The Gupta family's been in the news lately for its extensive wedding celebrations.
Now, they're making headlines for a different reason – their R26.5 million residential estate has received a property tax bonanza, says News24
Here's how the Guptas have struck it lucky tax-wise with their residential property…
The 6,000m² homestead has been valued for property taxes at less than a third of the R26.5million that the family have poured into the property.
So while the family's paying taxes on a fraction of the property's value, city valuation records show, the valuation has also dropped significantly since the last citywide valuation in 2008.
But the Gupta's riches are wrapped in mystery and they are involved in other property, says the Mail & Guardian Online
For example, the family is also believed to have substantial property interests like a stake in the Clifftop Lodge in Welgevonden, a national conservation area in Limpopo.
If you have riches like the Guptas, remember that no matter what the particular purpose of purchasing your property, everyone wants to achieve the same general goals when doing so: to maximise profit, reduce tax and protect the asset, says The Practical Tax Loose Leaf
Buying and selling residential property to make a profit? SARS will audit you…

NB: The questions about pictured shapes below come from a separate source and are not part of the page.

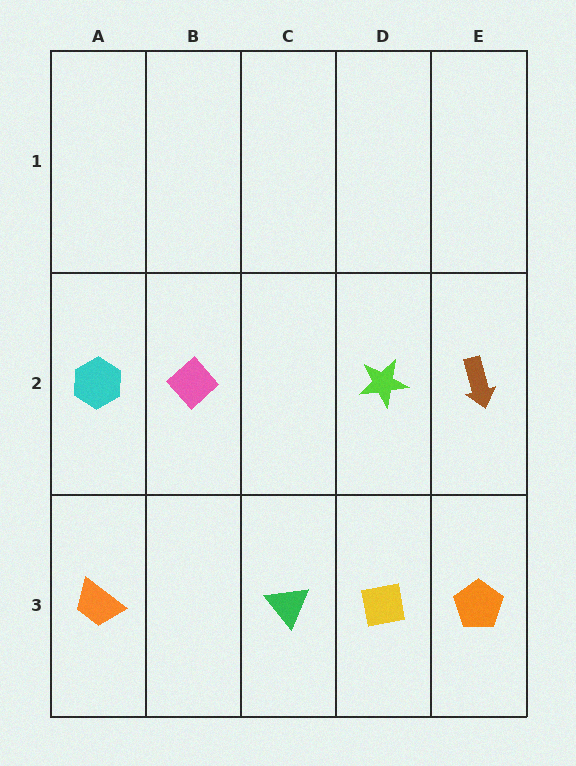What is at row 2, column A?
A cyan hexagon.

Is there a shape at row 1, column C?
No, that cell is empty.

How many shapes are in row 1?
0 shapes.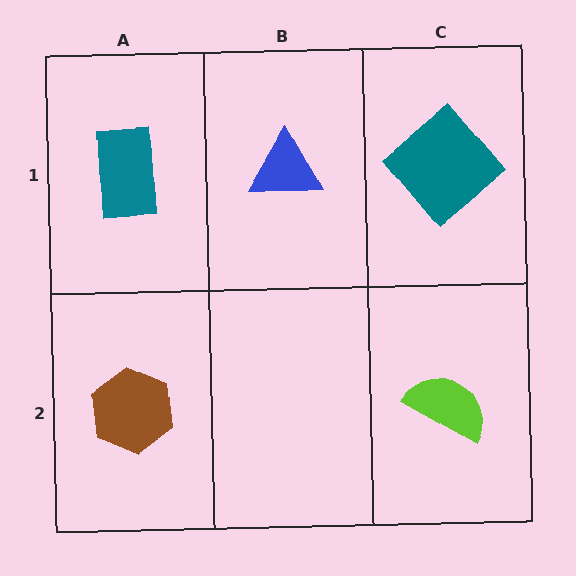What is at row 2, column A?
A brown hexagon.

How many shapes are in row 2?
2 shapes.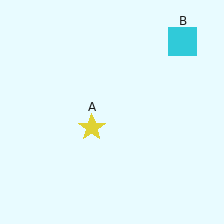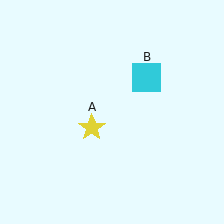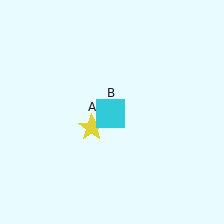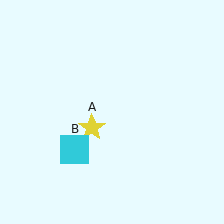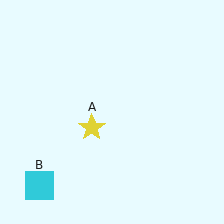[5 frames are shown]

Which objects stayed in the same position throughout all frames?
Yellow star (object A) remained stationary.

But remember that SARS is aware of this.
So if the main purpose in buying fixed property is to make a profit on its resale, this may amount to a 'scheme of profit making', and that's a red flag for SARS, which will leave you more likely to face a tax audit.
So if the Guptas were to suddenly sell their property, there'd be much interest from the tax authorities, especially due to the fact that the Johannesburg-based property's been found to be undervalued at a time when most property owners in Johannesburg are preparing for an increase of at least 5,3% in new taxes, says News24.
They may delay selling the property for a long time to avoid falling into SARS' tax net.